Aim There is paucity of data on the epidemiology of end‐stage kidney disease (ESKD) from South Asia and South‐East Asia. The objective of this study was to assess the aetiology, practice patterns and disease burden and growth of ESKD in the region comparing the economies. Methods The national nephrology societies of the region; responded to the questionnaire; based on latest registries, acceptable community‐based studies and society perceptions. The countries in the region were classified into Group 1 (High|higher‐middle‐income) and Group 2 (lower|lowermiddle income). Student t‐test, Mann‐Whitney U test and Fisher's exact test were used for comparison. Results Fifteen countries provided the data. The average incidence of ESKD was estimated at 226.7 per million population (pmp), (Group 1 vs. Group 2, 305.8 vs. 167.8 pmp) and average prevalence at 940.8 pmp (Group 1 vs. Group 2, 1306 vs. 321 pmp). Group 1 countries had a higher incidence and prevalence of ESKD. Diabetes, hypertension and chronic glomerulonephritis were most common causes. The mean age in Group 2 was lower by a decade (Group 1 vs. Group 2—59.45 vs 47.7 years).

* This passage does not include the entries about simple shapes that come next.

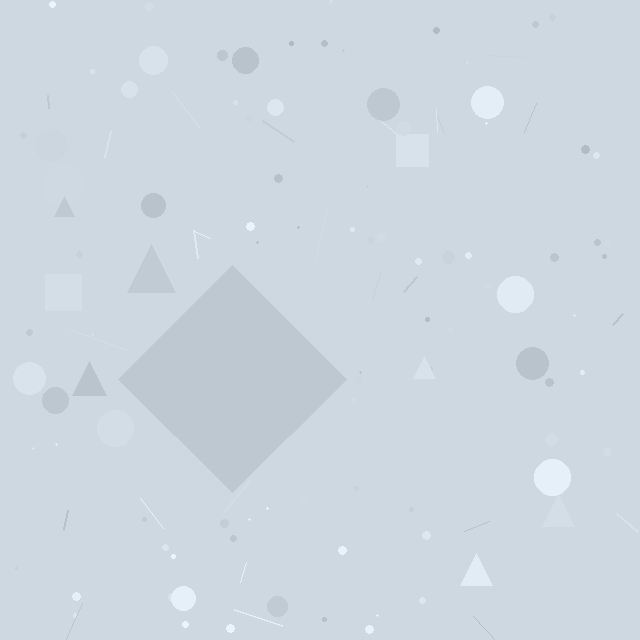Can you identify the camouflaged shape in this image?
The camouflaged shape is a diamond.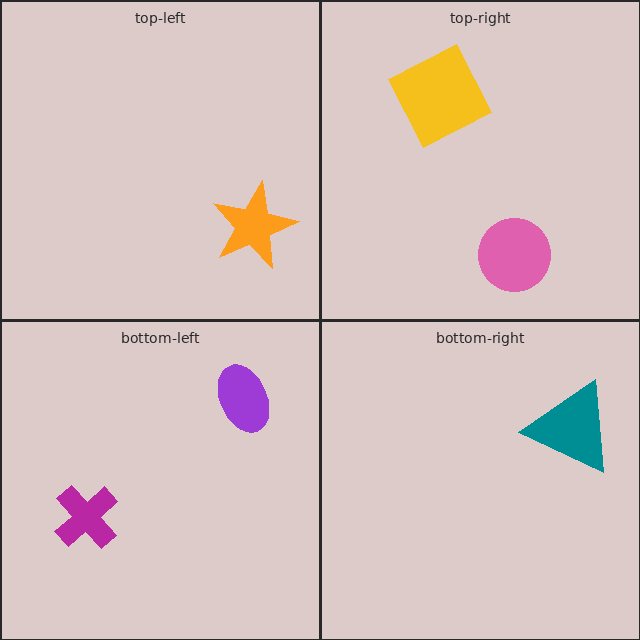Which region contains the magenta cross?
The bottom-left region.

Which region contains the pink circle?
The top-right region.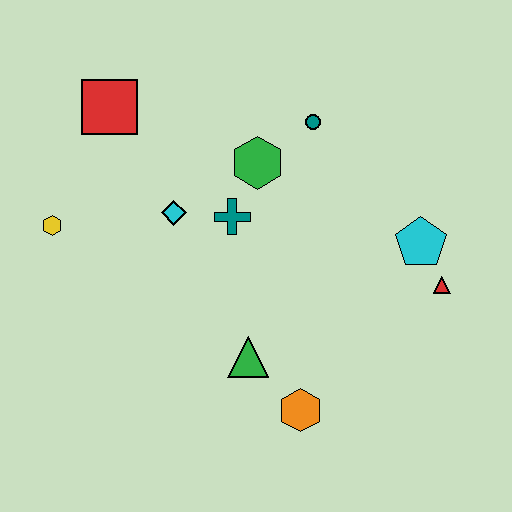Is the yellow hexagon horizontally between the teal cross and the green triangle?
No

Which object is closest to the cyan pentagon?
The red triangle is closest to the cyan pentagon.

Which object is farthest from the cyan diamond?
The red triangle is farthest from the cyan diamond.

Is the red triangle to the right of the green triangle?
Yes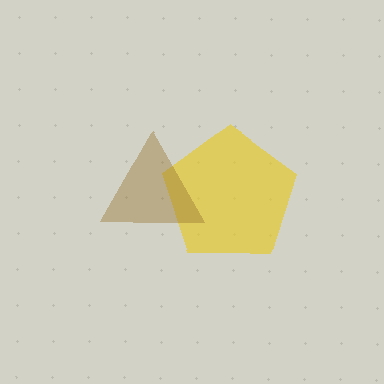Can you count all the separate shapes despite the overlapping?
Yes, there are 2 separate shapes.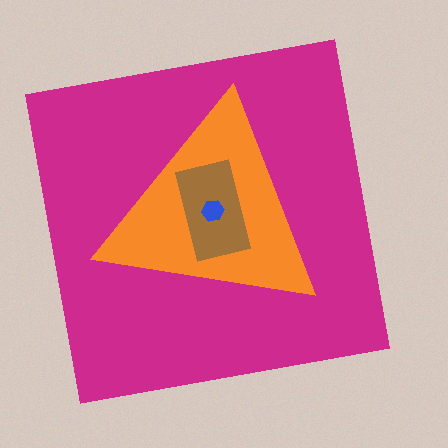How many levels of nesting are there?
4.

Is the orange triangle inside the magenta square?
Yes.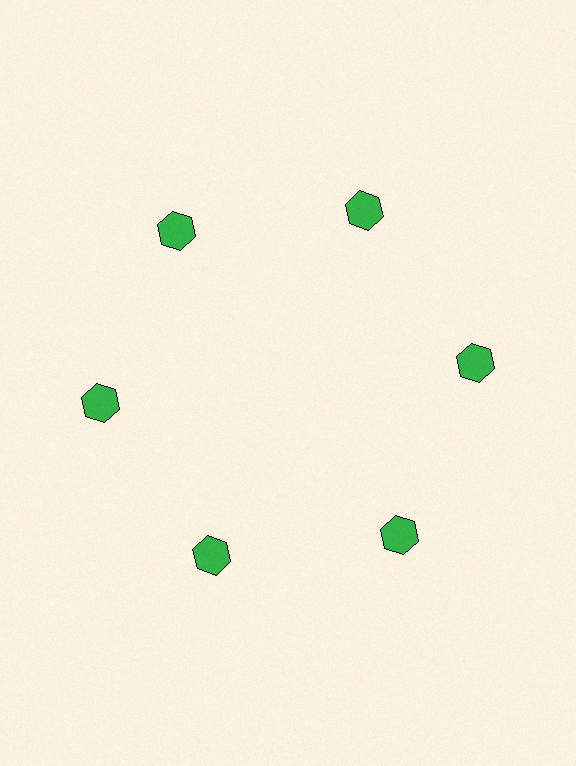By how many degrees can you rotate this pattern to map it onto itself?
The pattern maps onto itself every 60 degrees of rotation.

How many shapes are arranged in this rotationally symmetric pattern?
There are 6 shapes, arranged in 6 groups of 1.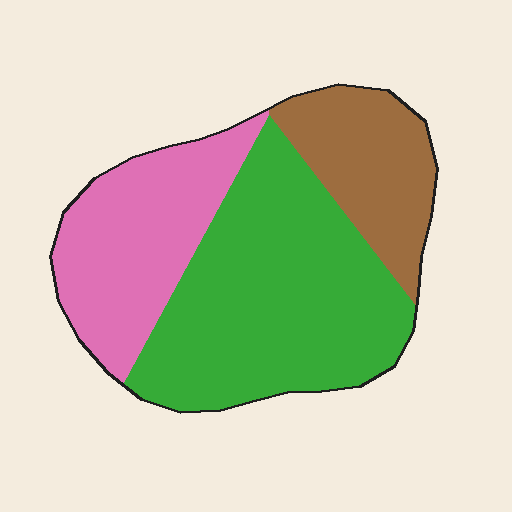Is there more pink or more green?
Green.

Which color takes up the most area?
Green, at roughly 50%.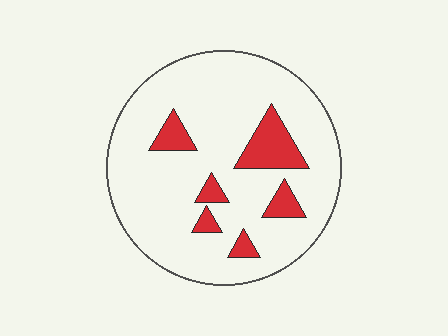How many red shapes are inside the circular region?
6.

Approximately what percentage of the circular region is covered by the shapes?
Approximately 15%.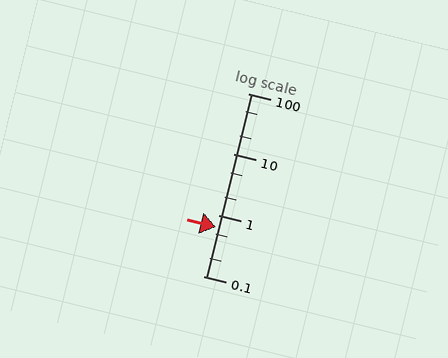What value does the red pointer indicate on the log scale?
The pointer indicates approximately 0.64.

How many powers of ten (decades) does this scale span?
The scale spans 3 decades, from 0.1 to 100.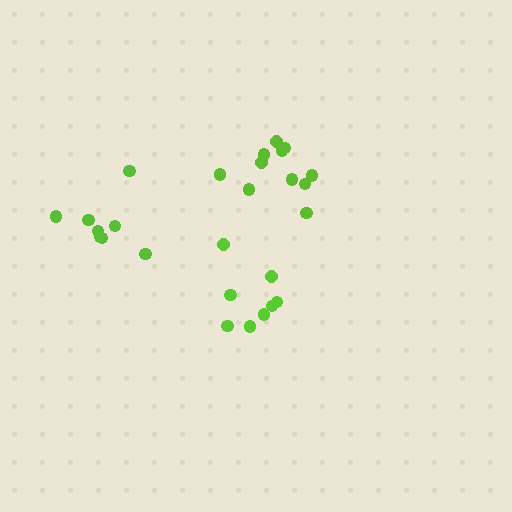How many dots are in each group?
Group 1: 11 dots, Group 2: 8 dots, Group 3: 8 dots (27 total).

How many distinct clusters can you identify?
There are 3 distinct clusters.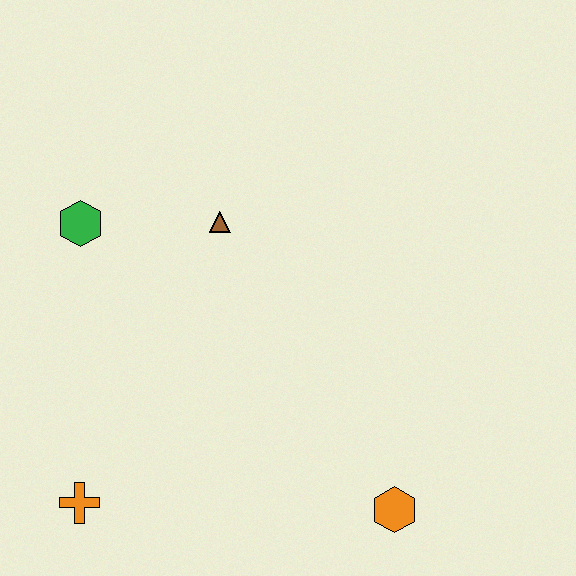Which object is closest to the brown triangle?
The green hexagon is closest to the brown triangle.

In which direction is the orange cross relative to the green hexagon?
The orange cross is below the green hexagon.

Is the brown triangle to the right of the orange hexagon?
No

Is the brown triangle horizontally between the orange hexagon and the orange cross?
Yes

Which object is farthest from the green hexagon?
The orange hexagon is farthest from the green hexagon.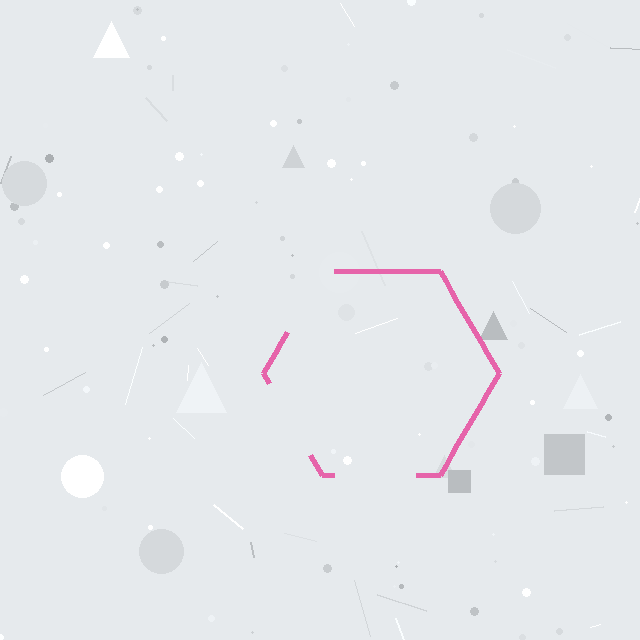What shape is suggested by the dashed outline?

Conclusion Haemodialysis was the most common kidney replacement therapy in both groups and conservative management of ESKD was the second commonest available treatment option within Group 2. The disease burden was expected to grow >20% in 50% of Group 1 countries and 78% of Group 2 countries along with the parallel growth in haemodialysis and peritoneal dialysis.